Refugiarse en un viejo amor puede traernos el efecto embriagador de un vino añejado en barrica de roble, haciéndonos sentir que el  brebaje estuvo esperando años para tocar nuestros labios . Puede devolvernos la alegría de otros carnavales, hacernos buscar fotos de otros tiempos y sorprendernos con anécdotas que habíamos olvidado. Puede mejorar nuestra autoestima haciéndonos ver mejor ante el espejo, al final de cuentas no me veo tan mal y ésas cosas. Un viejo amor puede reparar grietas ocasionadas por el peso de la vida y de otras relaciones, reinsertándonos en una red pretérita que ya ni sabíamos que existía. Tiene el poder de desempolvar las cábalas secretas y resetear la  inocencia que algún día tuvimos. No obstante, hay que cuidarse de no pisar dos veces la misma piedra.

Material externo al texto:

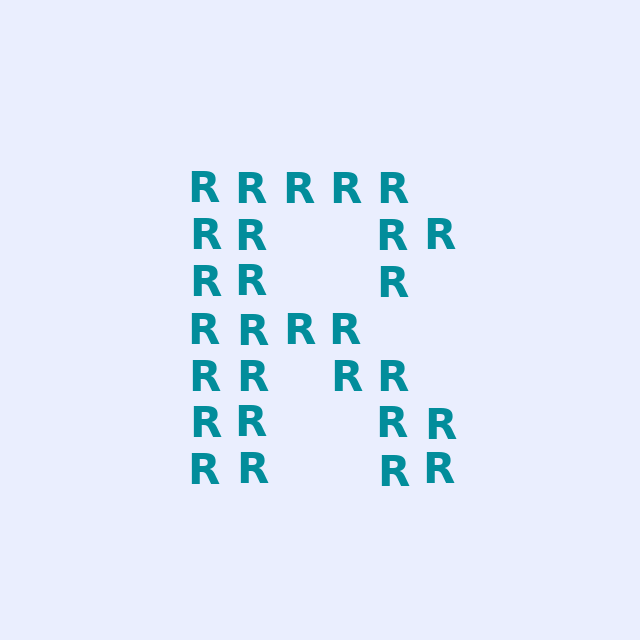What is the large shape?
The large shape is the letter R.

 Si el motivo de la separación nos sigue cuál sombra en el jardín , cuidado. Si el intercambio se limita a ser una copia personalizada del canal Volver, ojo. Si la expectativa del futuro es menor que el anecdotario del ayer, piénselo. En la medida que el tiempo pasa las expectativas de una buena relación de pareja  aumentan,  las heridas causan más estragos, la vulnerabilidad (al revés de lo que pensamos) es mayor y la capacidad de rehabilitarnos es menor. Toda ilusión deviene pendularmente en desilusión. Hay que tratar de armar un triángulo sostenedor con la realidad, basándonos en el presente como pilar entre el pasado y el futuro. Así equilibraremos el trípode que armoniza la vida.

En la mitología nórdica las Nornas eran las hilanderas que tejían las historias de los humanos, se llamaban Moiras para los griegos  y en Roma eran conocidas como las Parcas. Shakespeare las tuvo en cuenta en la mayoría de sus obras.
 Armonizar el tiempo mirando hacia adelante es el desafío de todo aquél que se encuentre con un amor de antaño. El que no lo logre, como sucedió con la mujer del bíblico Lot, se convertirá indefectiblemente  en estatua de sal.